Have you tried yak cheese?


----------



## Mvinotime (May 25, 2015)

Thank you yes that is my concern the transfer of the germs causing illness and Im not gonna lie I Kiss on my boys face all the time lol and anytime he chews he uses his feet so I assume the same would be true eating a raw bone and then walking all over the furniture and in bed I just cant do it. No I have actually never heard of yak cheese? Can you tell me about that? The bully sticks mentioned above I am aware of but didnt realize they were specifically helpful for teeth cleaning purposes that is new to me and I had not tried those either.


----------



## angiefurst (May 24, 2018)

I agree - I don't feed raw. My dogs do get hard solid bones. Never chicken because I worry about splintering.

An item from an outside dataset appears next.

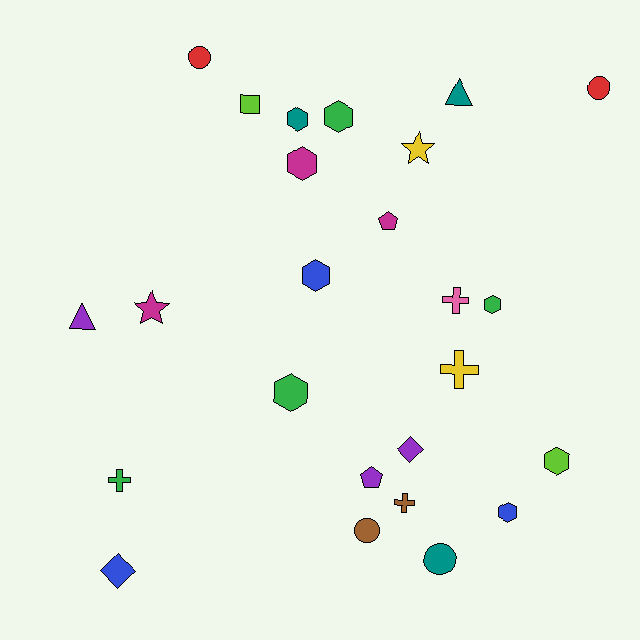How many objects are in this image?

A good way to cook chicken is in a crock pot. I put the chicken with some water and rice on when I go to bed and it's ready the next morning.


----------



## lily cd re (Jul 23, 2012)

Here is a link for yak cheese on Amazon. It comes in different sizes and my SIL takes the little nubby ends and microwaves them a little and they puff up so they have life beyond teeth cleaning.

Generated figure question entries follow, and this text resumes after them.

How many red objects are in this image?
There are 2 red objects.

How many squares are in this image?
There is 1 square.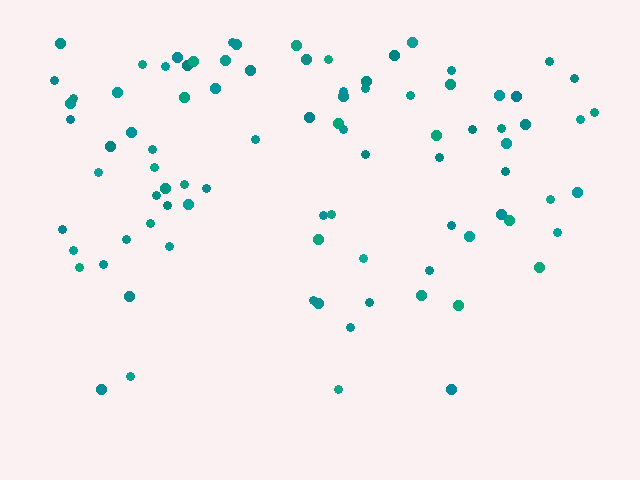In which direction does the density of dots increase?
From bottom to top, with the top side densest.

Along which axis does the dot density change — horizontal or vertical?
Vertical.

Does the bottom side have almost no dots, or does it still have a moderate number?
Still a moderate number, just noticeably fewer than the top.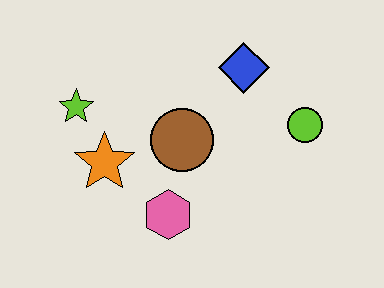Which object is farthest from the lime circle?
The lime star is farthest from the lime circle.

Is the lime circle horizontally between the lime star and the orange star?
No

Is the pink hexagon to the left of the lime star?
No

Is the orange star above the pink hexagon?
Yes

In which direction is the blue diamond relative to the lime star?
The blue diamond is to the right of the lime star.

https://www.amazon.com/gp/product/B01HOWCG2G/ref=oh_aui_detailpage_o05_s00?ie=UTF8&psc=1


----------



## Charleeann67:) (Nov 6, 2017)

Lily, tell me more about microwaving the yak cheese. I bought some for Rudy but it seems to hard and unwieldy for him. What do you do? Cut it into small pieces and microwave it? Does it then end up like a crunchy cookie?


----------



## Mufar42 (Jan 1, 2017)

We also use YAK cheese for our dogs. I like the thicker large size for our boxer while Renn can handle even the small ones as he chews into bits while the boxer will chew pieces/chunks off and swallow. With the large size that doesn't happen. When the cheese gets small where you would worry that they can swallow it, we microwave it and it puffs up into puffs. Takes awhile to cool though. WE really like the YAK as it doesn't smell like the bully sticks, which I can't handle the smells and it isn't messy


----------



## asuk (Jan 6, 2017)

Mufar42 said:


> We also use YAK cheese for our dogs. I like the thicker large size for our boxer while Renn can handle even the small ones as he chews into bits while the boxer will chew pieces/chunks off and swallow. With the large size that doesn't happen. When the cheese gets small where you would worry that they can swallow it, we microwave it and it puffs up into puffs. Takes awhile to cool though. WE really like the YAK as it doesn't smell like the bully sticks, which I can't handle the smells and it isn't messy


the bully sticks milo eats doesnt smell, you can get the no odor kind for bully stick. i tried a beef tendon for him, phhewwww, according to my kids, the stench is like fish farts.. LOL


----------



## lily cd re (Jul 23, 2012)

I haven't microwaved them myself yet, but my SIL does and so does Mufar! How long do you nuke the little ends for Mufar?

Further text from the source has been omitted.